Integrating Purpose in investment pitch is becoming a must for entrepreneurs
When entrepreneurs pitch their company idea to investors, it’s often said that a defining 60-second moment will separate success from failure.
While those behind startups place a lot of thought into their pitches, making sure they cover keywords that investors like to hear, such as product-market fit and scalability, a rising number of investors want to hear more about the purpose at the core of a young firm’s vision.
There are several definitions of purpose in business, but simply said, it is what the organization stands for, its raison d’être, where all its decisions, long and short term, spring from to create economic and social goals.
A purpose is fundamentally an integrated set of values in which the entrepreneur believes, that leads to sustainable performance and positive outcomes in the wider world.

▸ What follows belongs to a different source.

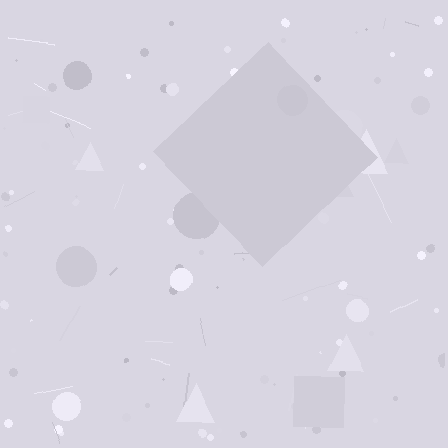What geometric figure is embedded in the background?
A diamond is embedded in the background.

Faced with environmental challenges and social inequalities, entrepreneurs are encouraged to look at these problems as opportunities to design scalable, financially-rewarding solutions that meet shareholders’ interests, while creating value for the environment and local communities.
Globally, investors are increasingly interested in supporting innovative organizations that strive for better financial returns through these kinds of business models.
Michel Cezon, technology and startup coach at the EU’s European Innovation Council Accelerator and professor of entrepreneurship and strategy at Grenoble Ecole de Management, sees a growing trend of investors concerned about social and environmental issues.
He said: “Beyond the tech, my starting point is always the team, and how aligned they are with their value proposition and purpose. Otherwise, you might end up with a vegan opening a butchery”.
Cezon believes that entrepreneurs should be armed with a set of compatible values and a shared vision, which he sees as the best way to attract investors.
Investment in companies striving to do well by doing good also operate in the Middle East and North Africa region. A total of $444 million was invested in impact-driven startups in the area through venture capital firms, which grew by 15 percent between 2016 and 2021.
Experts such as Medea Nocentini, founder of UAE-based body Companies Creating Change, sees impact-driven demand coming from a diverse range of investors, including venture capitalists, corporates and family offices, who have a rising appetite for envirotech, edtech, healthtech, agritech and foodtech.
However, this purpose should not be used as a marketing tool, or as an add-on generic used to mask different motives within young companies. The goal is to move away from what Harvard Business School Professor Ranjay Gulati refers to as a “convenient purpose” to a “deep purpose”, a proactive commitment to positive commercial and social outcomes.
The demand for purpose-driven startups also comes from large corporations actively seeking to create efficient value chains and adopt scalable solutions that respond to environmental concerns.
In February, US food and drinks giant PepsiCo. announced the finalists to its greenhouse accelerator program, a grant and mentorship scheme, which invites consciously-driven startups from the MENA region to showcase ideas that provide sustainable packaging and encourage recycling. The winner will receive $100,000 and access to the group’s network to help grow the young firm’s operations.
A firm’s clear purpose, beyond financial performance, is becoming more significant to investors today. Profit is evidently essential to thrive, but more than ever, the purpose of an entrepreneur today is to create value among all of their stakeholders.
• May Barber is a LEED Green Associate Architect and brand management adviser focused on building brands with purpose.
• Mourad Ben Ayed is a seasoned adviser in finance and strategy focused on purpose-driven businesses and an educator at the American University in Sharjah.